Figura 33: Representações visuais a partir de Correspondências Sintáticas Estruturais.

Com este experimento encontramos uma solução para a questão da performance audiovisual evitando travamento do sistema devido ao gargalo do processamento visual. Além disto, a Correspondência Sintática Estrutural abre uma nova possibilidade de integração entre os domínios de forma complementar à Correspondência Sintática Granular.

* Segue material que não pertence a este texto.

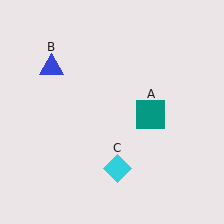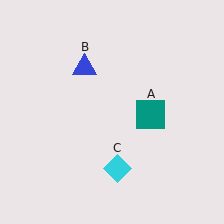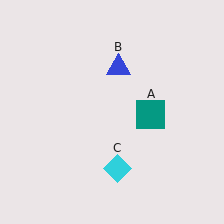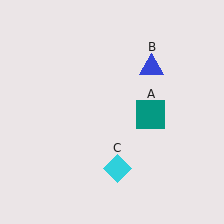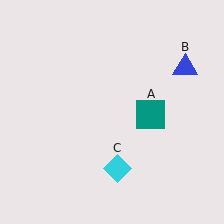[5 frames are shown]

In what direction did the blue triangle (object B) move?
The blue triangle (object B) moved right.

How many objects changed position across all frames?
1 object changed position: blue triangle (object B).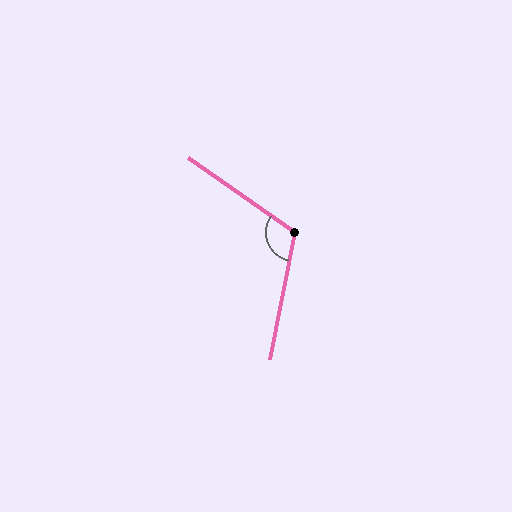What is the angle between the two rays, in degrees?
Approximately 114 degrees.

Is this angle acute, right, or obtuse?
It is obtuse.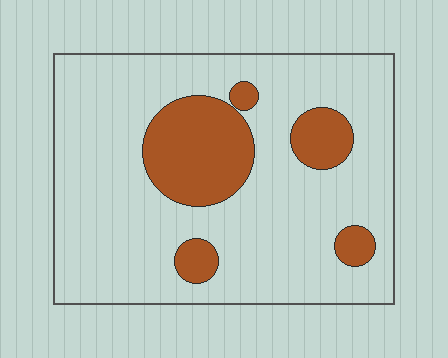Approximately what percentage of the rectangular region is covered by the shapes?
Approximately 20%.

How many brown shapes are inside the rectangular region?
5.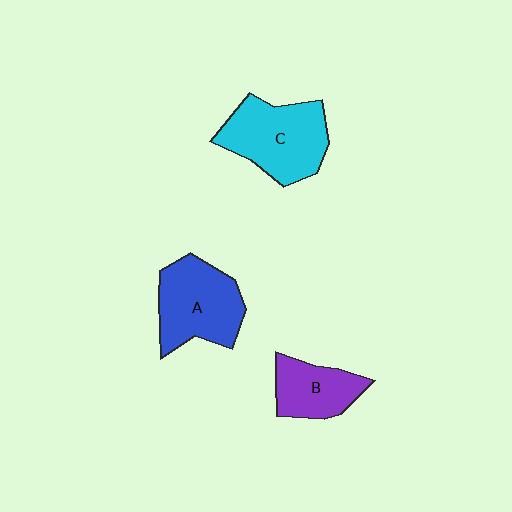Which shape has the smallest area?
Shape B (purple).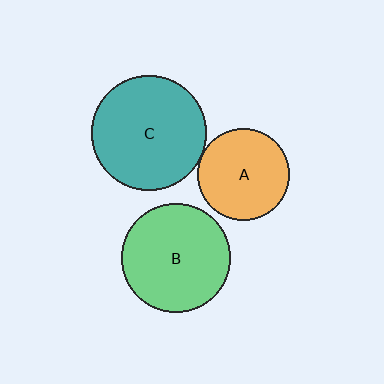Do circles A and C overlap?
Yes.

9.2.6 Experimentos com fotografias

Finalmente, decidimos investigar a possibilidade de utilizar fotografias como fonte para o material visual da mesma forma que podemos utilizar gravações de áudio como fonte do material sonoro. Sendo assim, utilizamos os mesmos objetos granulares do experimento anterior, porém substituindo a forma de onda dos grãos por gravações de áudio. Também utilizamos a mesma estratégia de mapeamento do experimento anterior, porém ao invés de iluminar (ou ativar) o pixel, o seu valor é copiado de uma imagem digital armazenada em um diretório específico (Figura 34). Ou seja, tanto no domínio sonoro como visual estamos fragmentando informações, possivelmente concretas, registradas em arquivos digitais.

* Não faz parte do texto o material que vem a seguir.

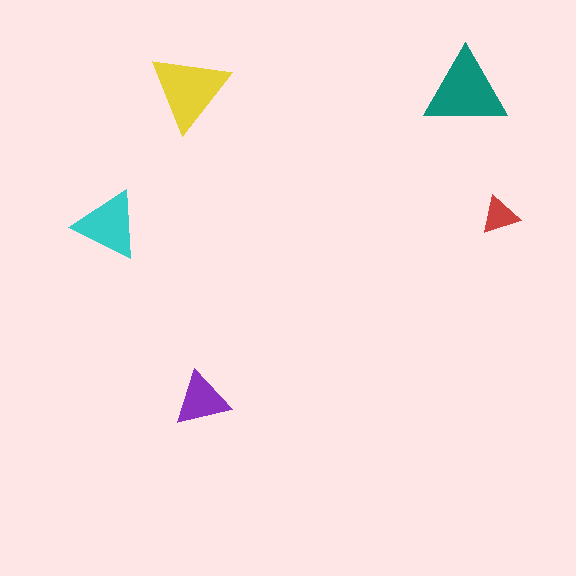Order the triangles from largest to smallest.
the teal one, the yellow one, the cyan one, the purple one, the red one.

Com este experimento estabelecemos uma forma de correspondência entre os domínios do som e da imagem, denominada Correspondência Semântica, complementar às

Correspondências Sintáticas, visto que pelo menos parte do conteúdo semântico da imagem é passado ao usuário do sistema. Enquanto que, nos exemplos anteriores, a ligação entre os domínios é feita exclusivamente por um mapeamento arbitrário de parâmetros e, consequentemente, das formas geométricas, neste exemplo é acrescentada a possibilidade da interpretação (semântica) como justificativa poética para a escolha de determinado material fotográfico.

Figura 34: Representações visuais a partir de Correspondências Semânticas.